In 1998, an investigation was presented to Buck, serving at the time as one of the top assistants in then-U.S. Attorney Henry Solano’s office. The investigating agency, Alcohol, Tobacco and Firearms, believed a firearms dealer in Aurora was engaged in the sale of guns to so-called “straw buyers,” in violation of federal law. Buck declined to pursue the prosecution, and the ATF apparently did not at the time appeal that decision to Solano.

Shortly thereafter, Tom Strickland, Solano’s successor, decided to review the gun case — as was his prerogative as a U.S. attorney. He elected to present the case to a grand jury, which returned an indictment against Greg and Leonid Golyansky and Dmitriy Baravik. And that’s when the trouble began.

There obviously was disagreement within the U.S. attorney’s office over the decision to pursue the case against the alleged firearms violators, something not unheard of. Normally, such internal opinions are kept within the four walls of the prosecutor’s office. This is not only ethical and professional, but pragmatic as well. If word were to leak out — especially to a defense attorney — that questions about the strength or weaknesses of the government’s case had been raised internally, this would almost certainly provide grist for defense arguments to the judge and the jury; and would at least indirectly pressure the government to settle the case more favorably to the defendant.

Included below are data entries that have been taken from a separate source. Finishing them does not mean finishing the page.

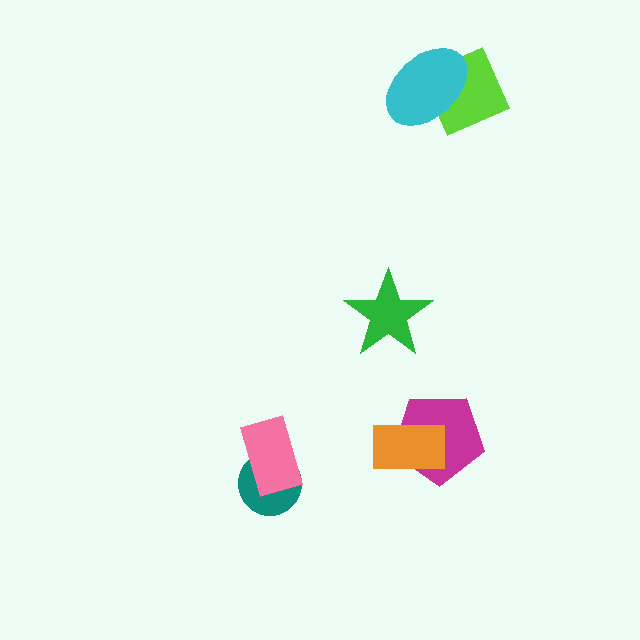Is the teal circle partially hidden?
Yes, it is partially covered by another shape.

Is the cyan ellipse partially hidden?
No, no other shape covers it.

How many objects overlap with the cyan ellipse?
1 object overlaps with the cyan ellipse.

But that’s what Buck did, quietly revealing details to the defense and undermining his own office’s case against criminals. Buck was then reprimanded by the Justice Department for his ethical and professional lapses, which in turn led to his resignation. Barr noted that his behavior “raises legitimate concerns about ethics, professionalism and loyalty in one of the most sensitive of public jobs.”

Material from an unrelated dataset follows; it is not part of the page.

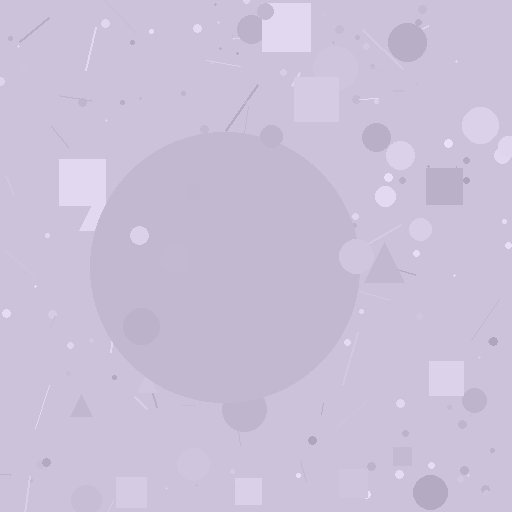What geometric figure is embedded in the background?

The issue is still largely below the radar, though it’s the subject of some new campaign advertising in Colorado.

I’ve long questioned Ken Buck’s judgment. He does, after all, support repealing the 17th Amendment, privatizing Social Security, eliminating the Department of Education, scrapping the federal student loan program, and has even said liberals are a bigger threat than terrorists. Yesterday, Buck insisted the entirety of climate science is an elaborate hoax, which is insane.

But the basis for Buck’s entire campaign is that he’s been a capable prosecutor — and even that claim now appears dubious, at best.